Blockchain de árvores

Enquanto o dinheiro do carbono não vem, a Radix conta com a tokenização como uma maneira de atrair novos investidores e atingir a meta de 3 milhões de árvores plantadas até o fim da década.

A empresa levantou R$ 6,4 milhões até aqui em plataformas de crowdfunding, de cerca de mil investidores. A oferta atual, a décima, se encerra esta semana.

O tíquete mínimo é de R$ 1.000, e o objetivo é captar R$ 800 mil. A captação só é concretizada caso a companhia chegue a dois terços desse total. Até esta terça-feira, havia R$ 431 mil confirmados, mas Derze afirma estar confiante no atingimento da meta. 

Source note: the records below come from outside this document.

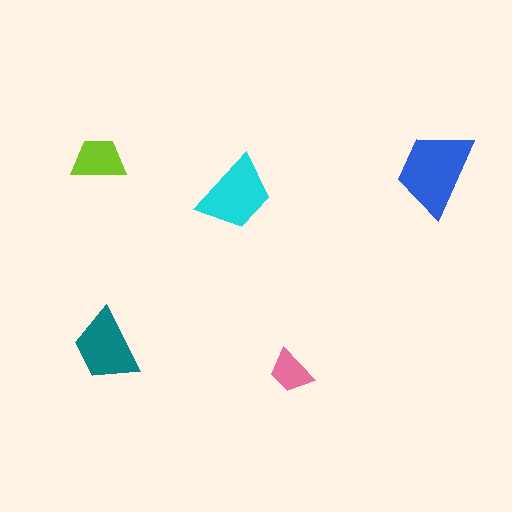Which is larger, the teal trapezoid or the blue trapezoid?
The blue one.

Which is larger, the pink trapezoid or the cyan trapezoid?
The cyan one.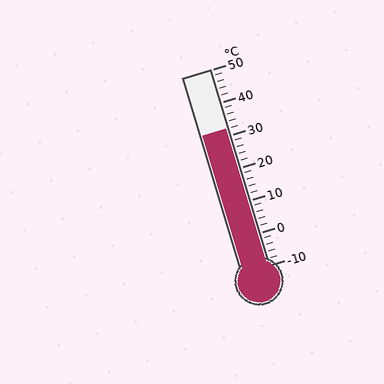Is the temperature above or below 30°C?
The temperature is above 30°C.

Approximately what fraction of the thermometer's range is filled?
The thermometer is filled to approximately 70% of its range.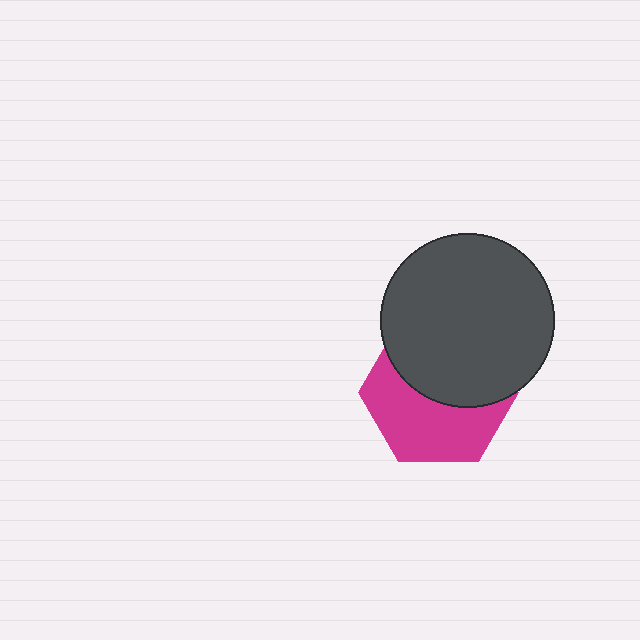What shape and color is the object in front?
The object in front is a dark gray circle.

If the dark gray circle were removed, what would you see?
You would see the complete magenta hexagon.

Trata-se de um investimento em equity, mas com características de renda fixa, porque há distribuição de rendimentos ao longo do período. O retorno projetado é de 15,67% ao ano, em 25 anos.

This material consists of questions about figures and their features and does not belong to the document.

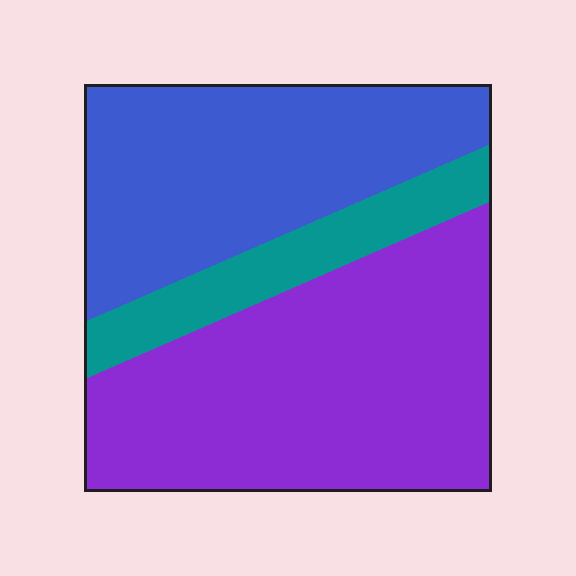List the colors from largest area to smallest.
From largest to smallest: purple, blue, teal.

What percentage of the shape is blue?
Blue covers 36% of the shape.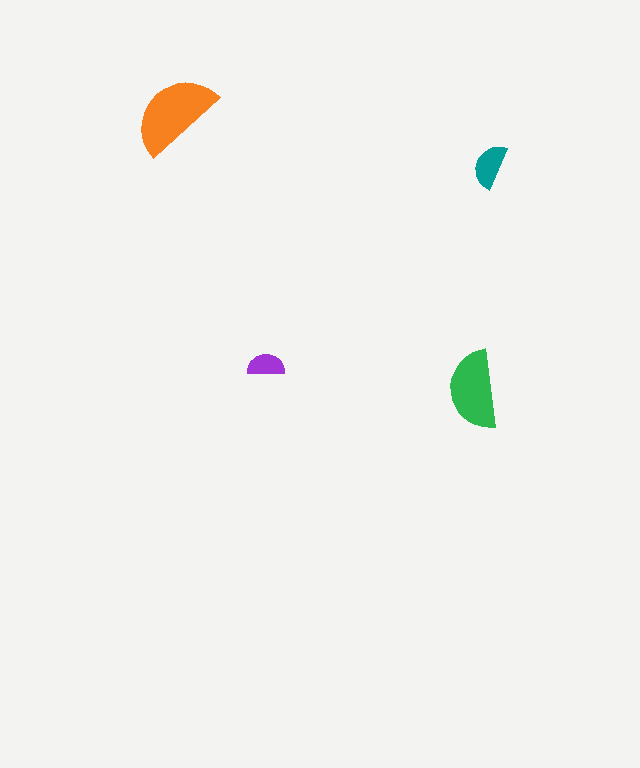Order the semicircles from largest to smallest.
the orange one, the green one, the teal one, the purple one.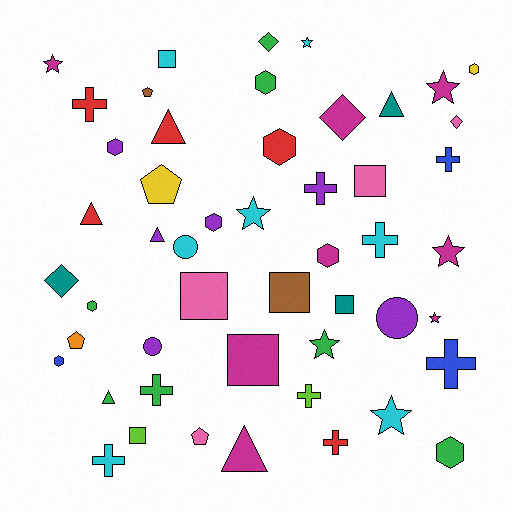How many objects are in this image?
There are 50 objects.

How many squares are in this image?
There are 7 squares.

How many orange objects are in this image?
There is 1 orange object.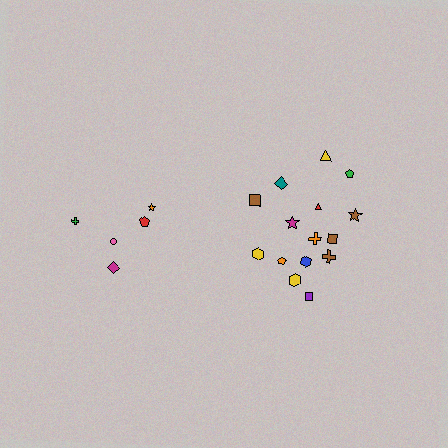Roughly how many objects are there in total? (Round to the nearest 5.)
Roughly 20 objects in total.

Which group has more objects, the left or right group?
The right group.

As remunerações intermediárias virão da venda de castanhas, de créditos de reposição florestal – exigida em Roraima para todo tipo de supressão vegetal, mesmo as autorizadas por lei – e eventualmente do carbono.

Mas o principal retorno está associado à exploração da madeira, algo que só vai acontecer no longo prazo. Aí entra o blockchain.

Cercadinho regulatório

Em parceria com a Estar, empresa que pertence à SMU (a plataforma de financiamento coletivo onde roda a oferta), a Radix transformou as cotas vendidas nas operações passadas em tokens. O mesmo vai acontecer com as ações do módulo atual, quando a captação for encerrada.

Isso significa na prática que os investidores têm um mercado secundário para suas participações. Antes disso, transferi-las ou vendê-las não era impossível – mas era complicado operacionalmente, segundo Derze.

Os tokens são transacionados em um mercado criado pela Estar. A empresa foi uma das quatro startups autorizadas a operar em um sandbox – um cercadinho, por assim dizer – regulatório criado pela CVM.

“A ideia é baixar o sarrafo da regulação para criar esse mercado de balcão”, diz Pedro Rodrigues, CEO da Estar.

As dispensas de certas exigências foram concedidas pelo regulador no final de 2022, e a Estar lançou a plataforma de negociação em março passado.

Originalmente, o sandbox teria duração de um ano, prorrogável por mais um, mas o prazo foi estendido até 2026. A intenção é que esse tipo de mercado receba uma regulamentação própria no futuro próximo.

A Estar usa a tecnologia de blockchain, a mesma usada pelas criptomoedas. Mas, diferentemente de bitcoins, por enquanto esses ativos tokenizados só podem ser comprados ou vendidos dentro de uma única plataforma.

Além dos tokens da Radix, outros nove criptoativos são negociados no sistema da Estar. A companhia movimentou cerca de R$ 1 milhão em pouco mais de um ano.

“Foram mais ou menos 3.000 transações, e os tokens da Radix respondem por cerca de 500 delas”, afirma Rodrigues. A Estar tem 9 mil clientes cadastrados.O volume é pequeno, mas representa um passo importante, diz Derze. “Agora temos uma resposta para o investidor que diz: ‘Quero investir em árvores, mas não posso esperar 20 anos’. Ele pode até fazer um day trade de árvore”.